11.--_The Nun's Puzzle._

[Illustration]

As there are eighteen cards bearing the letters "CANTERBURY PILGRIMS,"
write the numbers 1 to 18 in a circle, as shown in the diagram. Then
write the first letter C against 1, and each successive letter against
the second number that happens to be vacant. This has been done as far as
the second R. If the reader completes the process by placing Y against 2,
P against 6, I against 10, and so on, he will get the letters all placed
in the following order:--CYASNPTREIRMBLUIRG, which is the required
arrangement for the cards, C being at the top of the pack and G at the
bottom.

12.--_The Merchant's Puzzle._

This puzzle amounts to finding the smallest possible number that has
exactly sixty-four divisors, counting 1 and the number itself as
divisors. The least number is 7,560. The pilgrims might, therefore, have
ridden in single file, two and two, three and three, four and four, and
so on, in exactly sixty-four different ways, the last manner being in a
single row of 7,560.

The Merchant was careful to say that they were going over a common, and
not to mention its size, for it certainly would not be possible along an
ordinary road!

To find how many different numbers will divide a given number, N, let N =
_a_^p _b_^q _c_^r ..., where _a_, _b_, _c_ ... are prime numbers. Then
the number of divisors will be (_p_ + 1) (_q_ + 1) (_r_ + 1) ..., which
includes as divisors 1 and N itself. Thus in the case of my puzzle--

7,560 = 2^3 x 3^3 x 5 x 7
Powers = 3 3 1 1
Therefore 4 x 4 x 2 x 2 = 64 divisors.

To find the smallest number that has a given number of divisors we must
proceed by trial. But it is important sometimes to note whether or not
the condition is that there shall be a given number of divisors _and no
more_. For example, the smallest number that has seven divisors and no
more is 64, while 24 has eight divisors, and might equally fulfil the
conditions. The stipulation as to "no more" was not necessary in the case
of my puzzle, for no smaller number has more than sixty-four divisors.

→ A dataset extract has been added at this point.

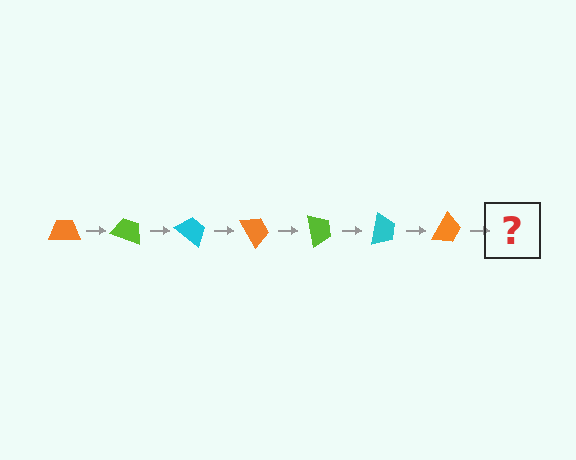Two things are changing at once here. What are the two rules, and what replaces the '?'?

13.--_The Man of Law's Puzzle._

The fewest possible moves for getting the prisoners into their dungeons
in the required numerical order are twenty-six. The men move in the
following order:--1, 2, 3, 1, 2, 6, 5, 3, 1, 2, 6, 5, 3, 1, 2, 4, 8, 7,
1, 2, 4, 8, 7, 4, 5, 6. As there are never more than one vacant dungeon
to be moved into, there can b